When technology fills in for human connection
Sharin visited your path, my phone alerted me the other day. For all the things Path does, this feature is a killer. In a real world context the alert could mean many things. Sharin came home. You bumped into Sharin on the street. You met Sharin for coffee. Except that you didn’t.
If you have not already, you must try Path. It’s an app for the iPhone and Android devices. Share Life says this video that advertises Path. While it does many things that Facebook, Twitter, Instagram and Foursquare do, there is a little bit more. A nuance that makes a new kind of connection.
While Path is the new shiny, and this story is not specifically about Path, but about technology beginning to make a human connection. Not just for the shy and the socially inept. “If I have been to sleep and don’t have at least four messages when I wake up, I feel no one loves me” said this quote from this study of 2005. The world has moved on, and for many of us checking our phone for email or SMS messages is the first thing we do when we wake up in the morning.
We are the first generation of humans touched by technology.
What started in analog with telephone answering machine has been converted into bits and bytes and is coursing the veins of the digital nervous system we call the world-wide web. Soon we will be hearing about the Internet of things, like how we did, Web 2.0 a few years ago. And as it unfolds, more things will be connected to the Internet. Objects like the streets of Tokyo or if you can call cows objects, like in this experiment in Holland where a startup, Sparked, is connecting animals to keep track of their health.
It is easy to understand how we can build bridges between objects and the Internet. Haven’t we have heard of concepts like connected refrigerators that could order for fresh stocks of milk and eggs or cars that could made SOS calls when in an emergency, since the early days of the internet? Many of these ideas are not just concepts anymore and as this video from IBM tells us there are more things connected to the internet than there are people.
However what makes my experience with Path a little different is that unlike objects that have an IP address and make dumb connections, Path can play with human emotion. What did Sharin find out about me when she dropped by my path unannounced.

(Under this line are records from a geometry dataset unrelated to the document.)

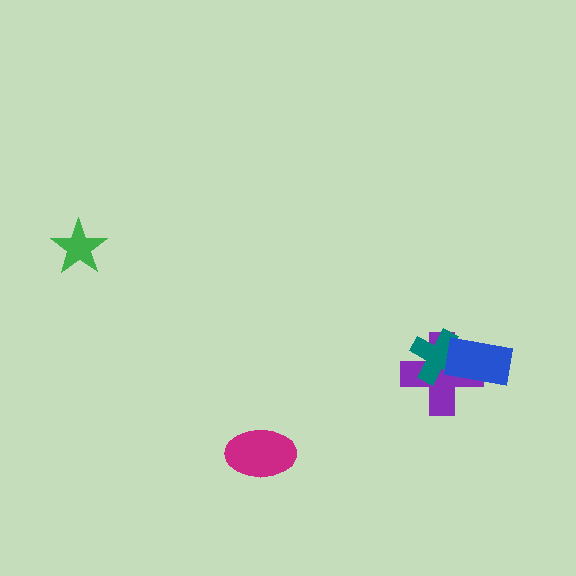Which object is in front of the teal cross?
The blue rectangle is in front of the teal cross.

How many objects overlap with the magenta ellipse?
0 objects overlap with the magenta ellipse.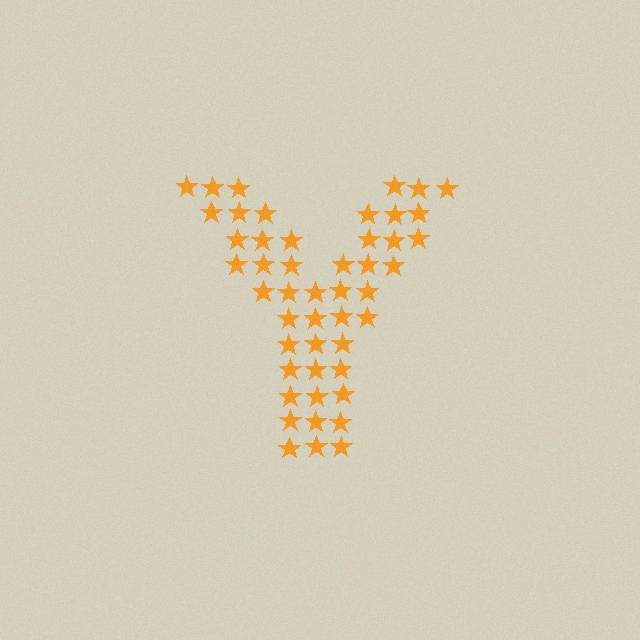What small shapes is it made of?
It is made of small stars.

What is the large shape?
The large shape is the letter Y.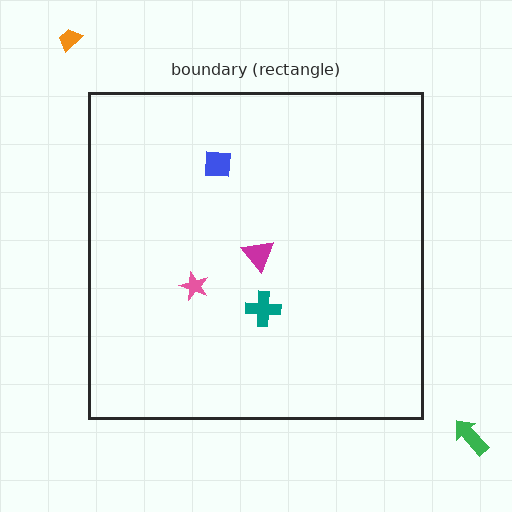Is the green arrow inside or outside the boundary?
Outside.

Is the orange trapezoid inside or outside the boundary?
Outside.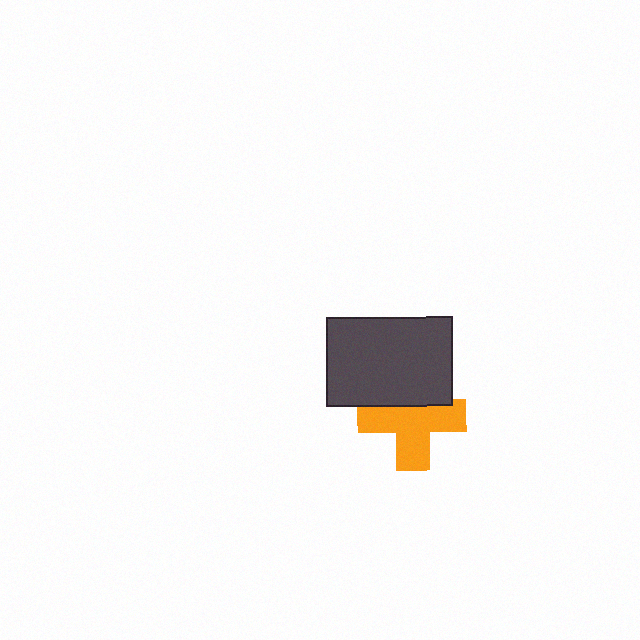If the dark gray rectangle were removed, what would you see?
You would see the complete orange cross.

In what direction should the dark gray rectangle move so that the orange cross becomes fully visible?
The dark gray rectangle should move up. That is the shortest direction to clear the overlap and leave the orange cross fully visible.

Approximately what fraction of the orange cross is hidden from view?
Roughly 33% of the orange cross is hidden behind the dark gray rectangle.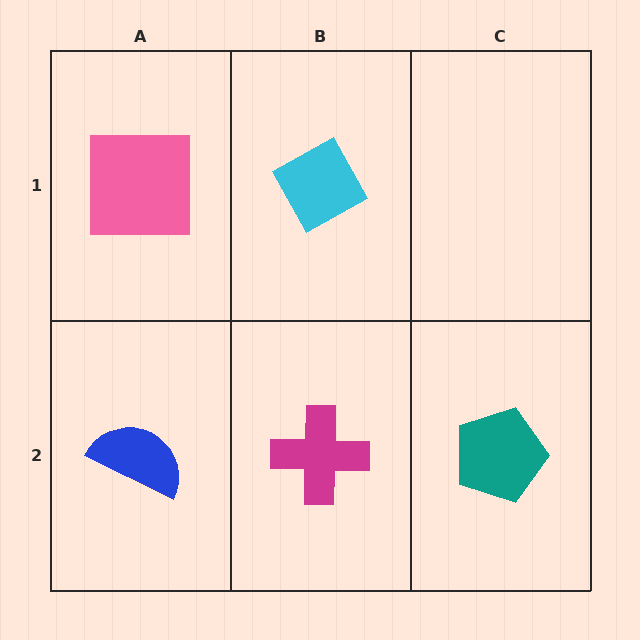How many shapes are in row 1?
2 shapes.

There are others. Take Availabot, one of the early examples of an Internet connected object that could play with us. A USB device that would wake up when a friend of mine logged on to IM. Made me smile. Or Mingling Mii, a virtual Nintendo Wii avatar that, if connected to the internet could popup in the audience as my friends played virtual games no matter where they were.
We are going further as this breathtaking idea from Interaction Design shows us. With PillowTalk you can sleep next to your loved one even when you are far, far away. Wish I had thought of that.

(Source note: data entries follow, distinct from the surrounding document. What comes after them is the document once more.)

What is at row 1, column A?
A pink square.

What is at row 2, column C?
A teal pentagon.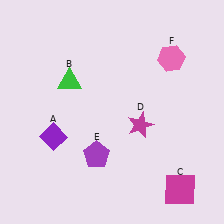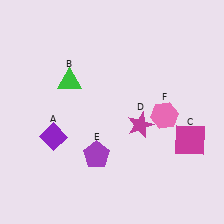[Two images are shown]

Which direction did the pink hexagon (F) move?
The pink hexagon (F) moved down.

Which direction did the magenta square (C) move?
The magenta square (C) moved up.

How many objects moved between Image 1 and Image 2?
2 objects moved between the two images.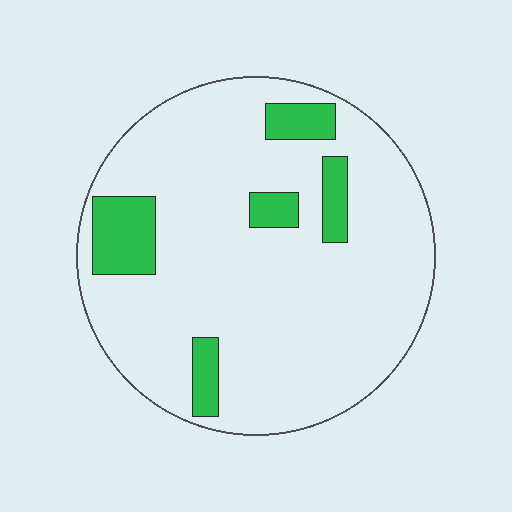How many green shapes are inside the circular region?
5.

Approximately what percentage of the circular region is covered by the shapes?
Approximately 15%.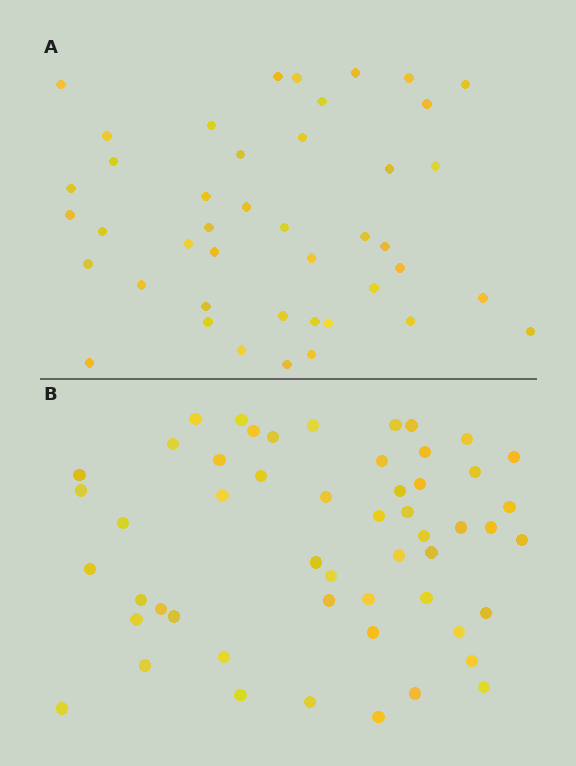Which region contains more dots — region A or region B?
Region B (the bottom region) has more dots.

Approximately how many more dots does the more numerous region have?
Region B has roughly 10 or so more dots than region A.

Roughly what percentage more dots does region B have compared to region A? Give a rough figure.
About 25% more.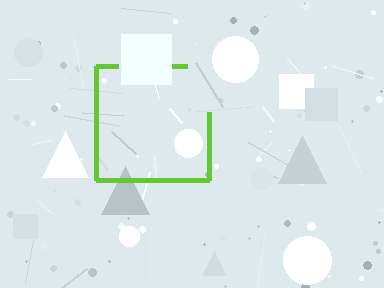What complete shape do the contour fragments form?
The contour fragments form a square.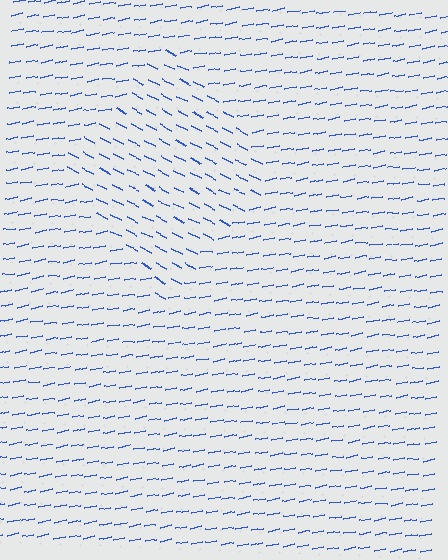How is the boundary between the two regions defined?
The boundary is defined purely by a change in line orientation (approximately 37 degrees difference). All lines are the same color and thickness.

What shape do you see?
I see a diamond.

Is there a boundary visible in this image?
Yes, there is a texture boundary formed by a change in line orientation.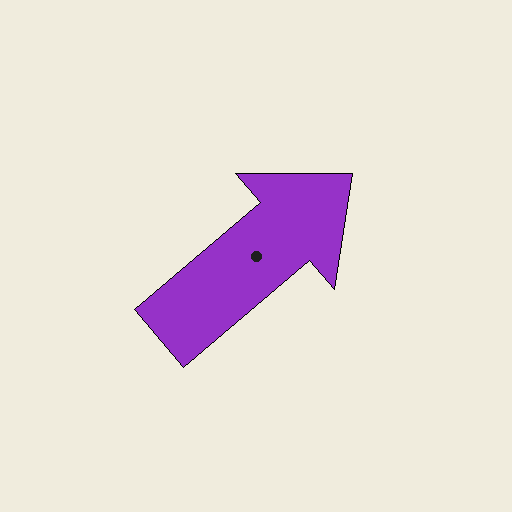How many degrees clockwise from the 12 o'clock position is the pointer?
Approximately 50 degrees.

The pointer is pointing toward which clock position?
Roughly 2 o'clock.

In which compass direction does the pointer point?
Northeast.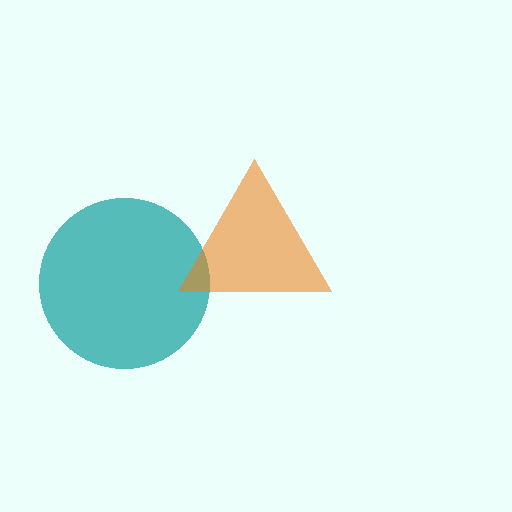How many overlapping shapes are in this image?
There are 2 overlapping shapes in the image.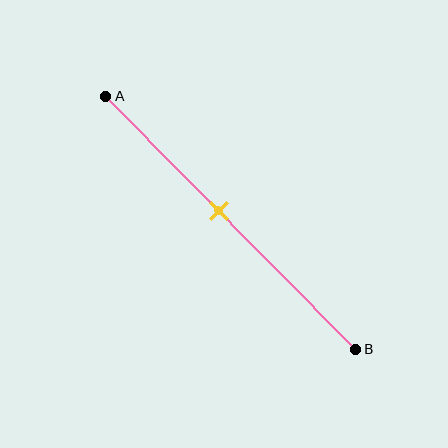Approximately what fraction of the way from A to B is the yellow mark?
The yellow mark is approximately 45% of the way from A to B.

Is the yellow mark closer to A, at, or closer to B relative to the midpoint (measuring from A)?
The yellow mark is closer to point A than the midpoint of segment AB.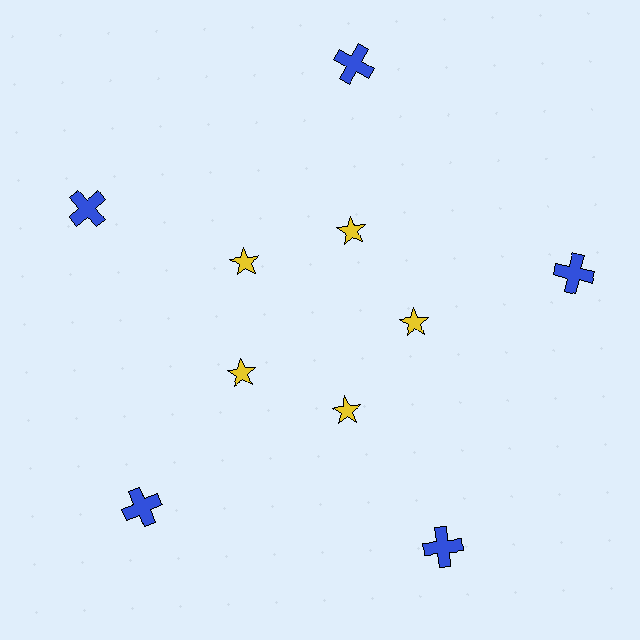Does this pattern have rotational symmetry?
Yes, this pattern has 5-fold rotational symmetry. It looks the same after rotating 72 degrees around the center.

As we move into a world with omnipresent Wi-Fi and 3G networks, RFID and NFC chips, QR codes and augmented reality overlays. Of connected databases that know us, our friends and our preferences better we will see more richness, more meaning being built around us. Ideas that can change our moods, play with our feelings and mind states.
The reason why this fascinates us is because we are the first generation of humans who have been touched by technology, as this baby born into a home with an iPad thought that a magazine is an iPad that does not work.